In Annotation, Libel and Slander: Defamatory Charge Relating to Conduct of Attorney in Particular Case, 144 A.L.R. 814, 817-818, numerous cases from many jurisdictions are cited holding that language employed in describing the conduct of an attorney in a particular case, as here, was actionable per se. It is stated in page 817 "in all of these cases the charge made against the attorney contained an attack against his personal integrity by alleging conduct on his part amounting to a violation of the moral laws or of his professional code of honor."

Nothing appears in the instant case to take it out of the rules above quoted.
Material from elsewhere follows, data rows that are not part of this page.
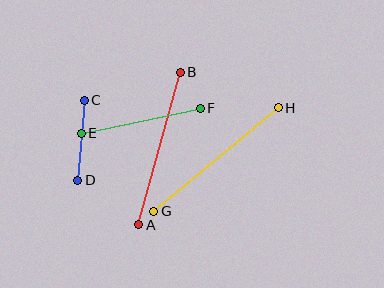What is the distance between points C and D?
The distance is approximately 80 pixels.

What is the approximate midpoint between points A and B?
The midpoint is at approximately (160, 148) pixels.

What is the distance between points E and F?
The distance is approximately 121 pixels.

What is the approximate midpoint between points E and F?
The midpoint is at approximately (141, 121) pixels.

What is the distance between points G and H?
The distance is approximately 162 pixels.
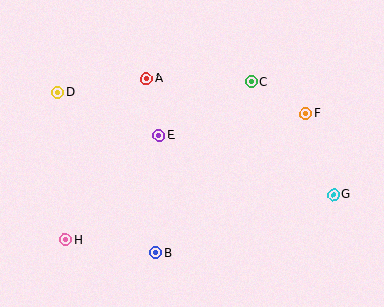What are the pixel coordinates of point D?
Point D is at (58, 93).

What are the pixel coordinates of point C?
Point C is at (251, 82).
*554 I believe also that the notice which was sent to the appellee herein was sufficiently specific to comply with F.S. § 770.01, F.S.A. The statute requires that the notice specify "the article, and the statements therein" alleged to be false and defamatory. The degree of particularity required by the statute, in my opinion, depends upon the character of the libel upon which suit is brought. In Walsh v. Miami Herald Publishing Co., Fla., 80 So. 2d 669, we held that a notice which specified less than all of the paragraphs in a particular article was sufficient, since the matter contained in those paragraphs was actionable per se. In the present case the entire article is alleged to be defamatory, but it is from the entire article that the imputation of unethical conduct comes. The notice filed herein is therefore, to my mind, sufficient to meet the requirement of the statute. Moreover, I do not believe that we can take judicial notice of any facts not before the court in this particular case, in considering the matter now before us. To do so might be appropriate if an affirmative defense were at issue, but not where, as here, we are confronted only with the question of the sufficiency of the complaint.

For the above reasons I would hold that the complaint states an actionable claim for libel per se. Accordingly I would reverse the judgment below for further proceedings not inconsistent herewith.
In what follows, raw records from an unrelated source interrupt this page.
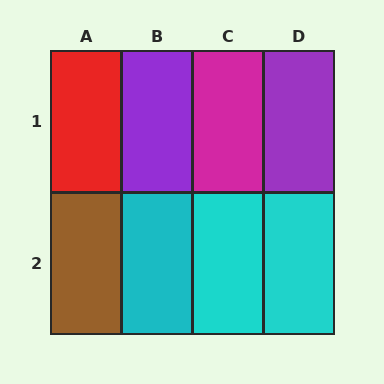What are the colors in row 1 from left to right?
Red, purple, magenta, purple.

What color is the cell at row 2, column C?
Cyan.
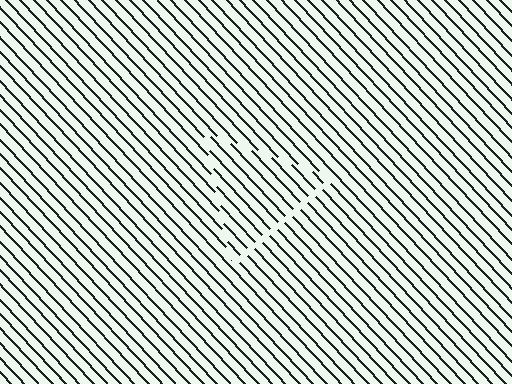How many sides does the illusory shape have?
3 sides — the line-ends trace a triangle.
DREW, C.J., and ROBERTS, J., concur.

ROBERTS, Justice (dissenting).

This case should be reversed under the authority of Walsh v. Miami Herald Pub. Co., Fla., 80 So. 2d 669, the petition for rehearing now having been denied; and further supporting a reversal is the case of Richard v. Gray, Fla., 62 So. 2d 597. It is noteworthy that Mr. Justice Thomas and myself dissented in the Walsh case, and if the within opinion by Mr. Justice Thomas had been adapted to and filed as a dissenting opinion in the Walsh case I think I would have agreed to it as a dissenting opinion. However, I can not agree with it now as, in my opinion, both Mr. Justice Thomas and myself, although dissenters in the Walsh case, are bound by it; and being bound by it, I feel compelled to dissent in this case.